After a moment of thought, Sloan said, "I don't see much in that."
"Neither do I, but think about it," Lucas said. And, almost as an afterthought, "How're you feeling?"
"Better. I get these coughing jags that make me think I'm gonna bust a rib, but I don't feel too bad. Maybe get out tomorrow…"
WHEN LUCAS RANG OFF, he realized that he'd become distracted, trying to read, talk on the phone, and drive all at once. He was speeding down a white line between two lanes, still running over a hundred. He guiltily moved back into the left lane; he hated to see other drivers on cell phones…
And goddamnit! What had he picked up in the transcript? Something had stuck in his mind like a gooey old song, and he couldn't stop thinking about it. Nothing obvious, something subtle…

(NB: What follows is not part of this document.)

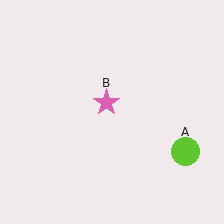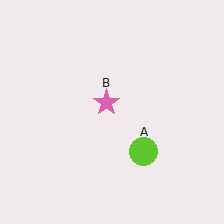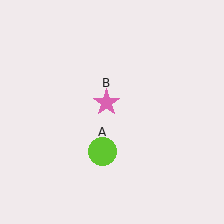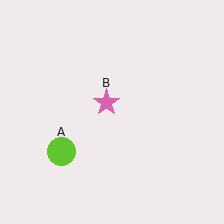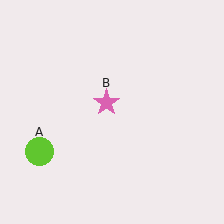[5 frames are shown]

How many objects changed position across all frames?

He held the Lexus at a hundred; any faster and the truck felt unstable. As it was, he made it into Northfield in a little more than half an hour from his office. Following the GPS map off I-35 down Highway 19, he buzzed past the Malt-O-Meal plant, across the bridge and a long block up to Division, right on Division and left on Seventh, and up a long rising hill until he saw, on the left, two cop cars outside a small blue-gray clapboard house that stood in a copse of maples.
A couple of cops were leaning against a car and turned to look at his truck as he pulled to the curb. He killed the engine, pulled the flasher and tossed it on the passenger seat, and walked up the drive… A dilapidated detached garage sat just behind the house, and a stack of decorative birch firewood was piled next to aside door.
"Davenport?" one of the cops asked.
"Yeah- nothing?"
The cop shook his head. "Nothing you don't know about. A dab of blood, a piece of rope. It don't look good."
"Who all's inside?"
"Only our lead investigator, Jim Goode. The chief's down at the of-fice, coordinating. If you're going in, you should go in the back."
LUCAS WALKED AROUND to the back of the house, climbed a short wooden stoop, and looked in through the screen door. Inside, a thin man in a plaid shirt and gray slacks was talking on a cell phone. He saw Lucas and said into the phone, "Just a minute," and then, to Lucas, "Lucas Davenport?"